Indonesia has been negotiating a $US5 billion ($6.6 billion) expansion of the Wickham Point LNG plant with the Northern Territory Government and Wickham Point operator ConocoPhillips, The Courier-Mail reported in its Monday edition.

The mooted expansion would be supplied from the Inpex-operated Abadi gas field in Indonesia's section of the Timor Sea.

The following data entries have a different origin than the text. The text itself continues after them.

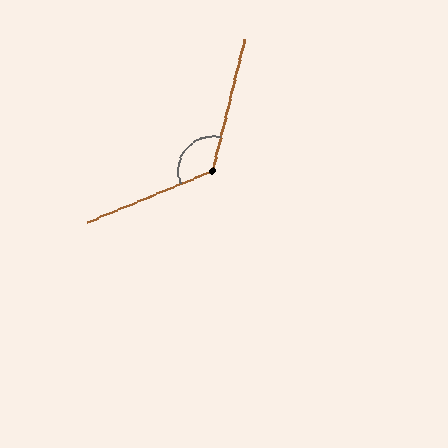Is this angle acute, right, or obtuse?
It is obtuse.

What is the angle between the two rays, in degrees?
Approximately 126 degrees.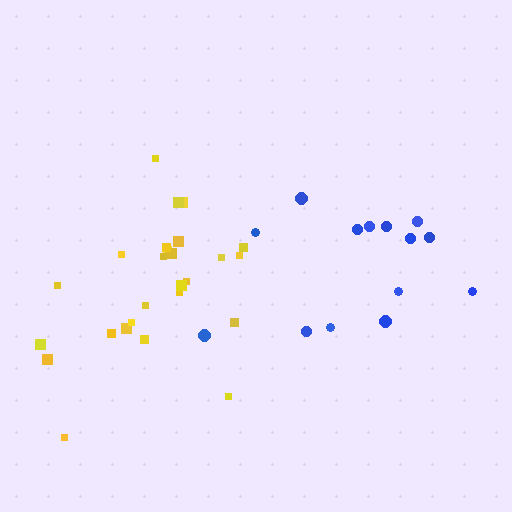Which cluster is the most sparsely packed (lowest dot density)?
Blue.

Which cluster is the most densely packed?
Yellow.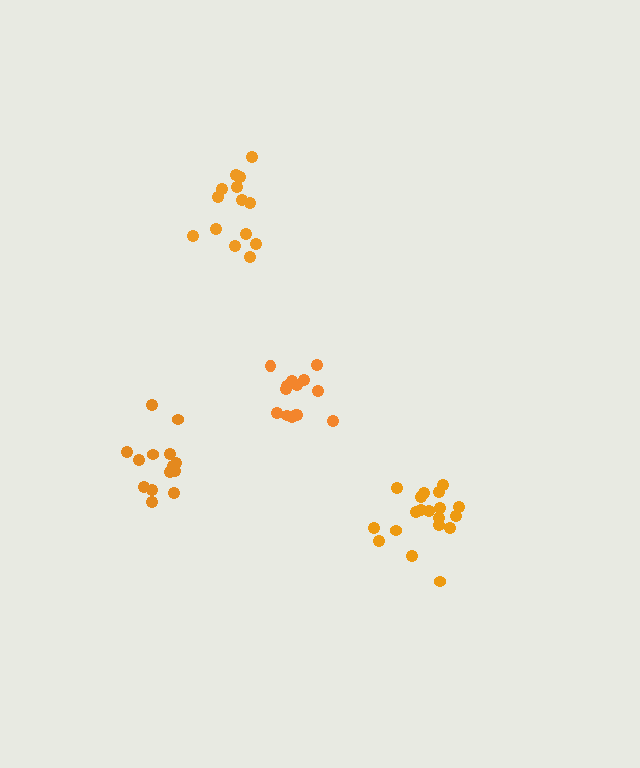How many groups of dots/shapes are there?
There are 4 groups.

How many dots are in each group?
Group 1: 19 dots, Group 2: 14 dots, Group 3: 14 dots, Group 4: 14 dots (61 total).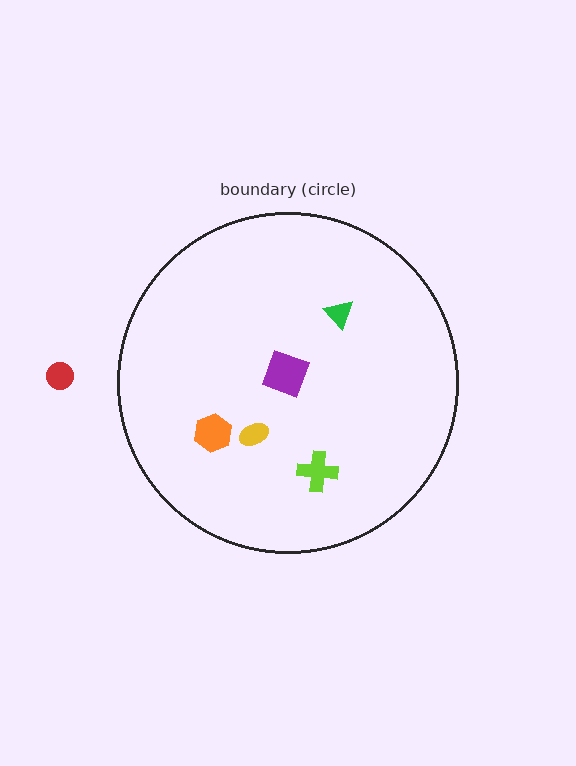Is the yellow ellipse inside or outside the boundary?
Inside.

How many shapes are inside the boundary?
5 inside, 1 outside.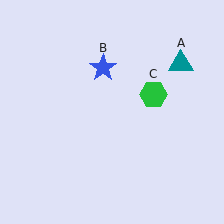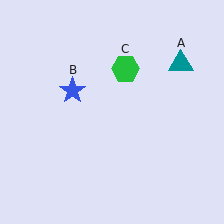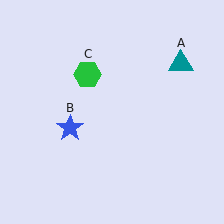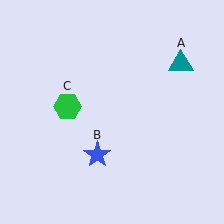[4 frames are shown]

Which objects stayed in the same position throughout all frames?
Teal triangle (object A) remained stationary.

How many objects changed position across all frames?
2 objects changed position: blue star (object B), green hexagon (object C).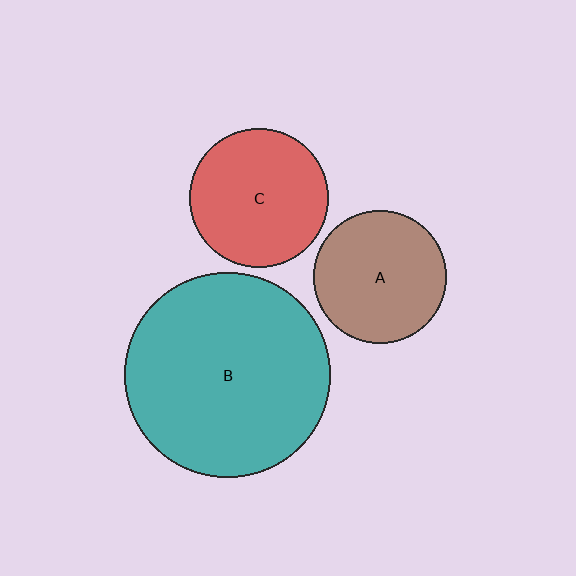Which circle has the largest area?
Circle B (teal).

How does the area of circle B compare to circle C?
Approximately 2.2 times.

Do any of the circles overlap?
No, none of the circles overlap.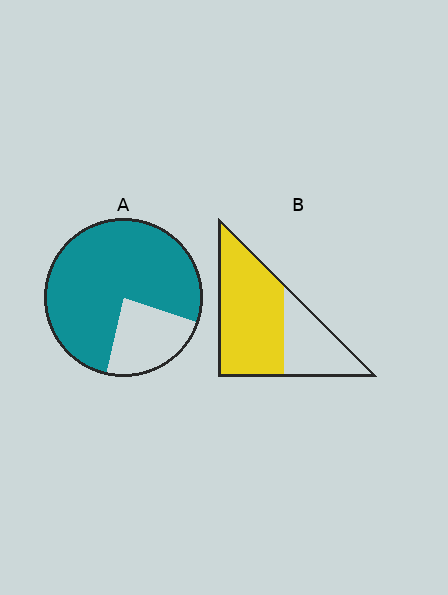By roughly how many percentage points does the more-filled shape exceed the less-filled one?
By roughly 10 percentage points (A over B).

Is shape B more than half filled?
Yes.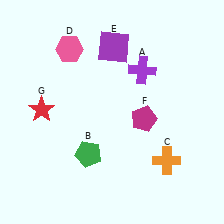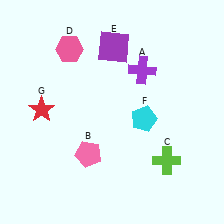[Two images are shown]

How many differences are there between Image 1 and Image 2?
There are 3 differences between the two images.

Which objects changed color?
B changed from green to pink. C changed from orange to lime. F changed from magenta to cyan.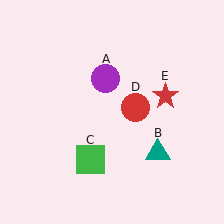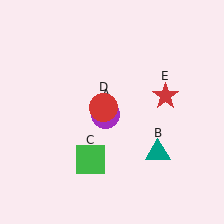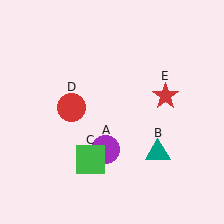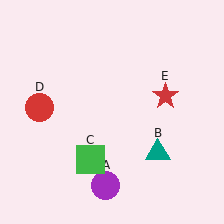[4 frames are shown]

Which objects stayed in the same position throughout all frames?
Teal triangle (object B) and green square (object C) and red star (object E) remained stationary.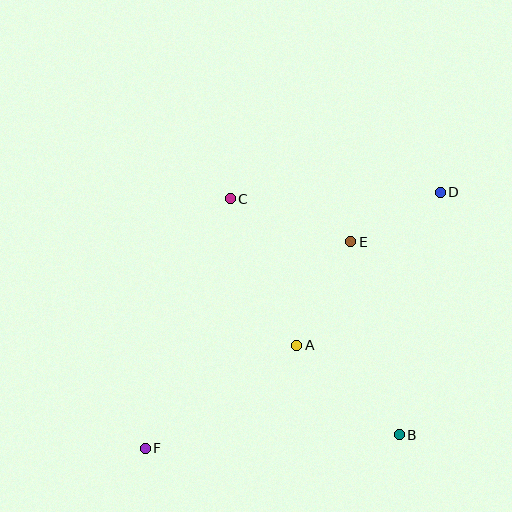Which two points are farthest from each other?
Points D and F are farthest from each other.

Indonesian Energy & Mineral Resources Minister Purnomo Yusgiantoro is understood to have discussed the possibility of Abadi gas supplying a new LNG production train at Wickham Point with Territory Chief Minister Clare Martin in Darwin earlier this year. Further officials-level talks have been held over the technical issues that would be involved in a cross-border processing operation.

Using Abadi gas at Wickham Point would require Indonesian government approvals.

If the project were approved it would result in Indonesian gas being processed in Australia for the first time and severely undermine the chances of the Greater Sunrise gas field being developed in the near future.

The Abadi field, about 400km north of Darwin, is estimated to contain at least 7 trillion cubic feet of gas and is owned by the secretive Japanese Inpex group, which is believed to be one of the biggest holders of Australia's natural gas reserves.

Wickham Point's existing gas feed comes from East Timor. The $US3.3 million Bayu Undan LNG project, which is scheduled to begin shipping from the plant to Japan in the first half of next year, takes its gas from the Bayu Undan field located in the Joint Petroleum Development Area of the Timor Sea.

Bayu Undan has contracts to sell about 3 million tonnes of LNG a year for 17 years to Tokyo Electric and Tokyo Gas.

These contracts exhaust the available gas from Bayu Undan fields, but the Wickham Point site has licence approval for 10 million tonnes of LNG a year, with ConocoPhillips keen to use the full capacity as soon as possible.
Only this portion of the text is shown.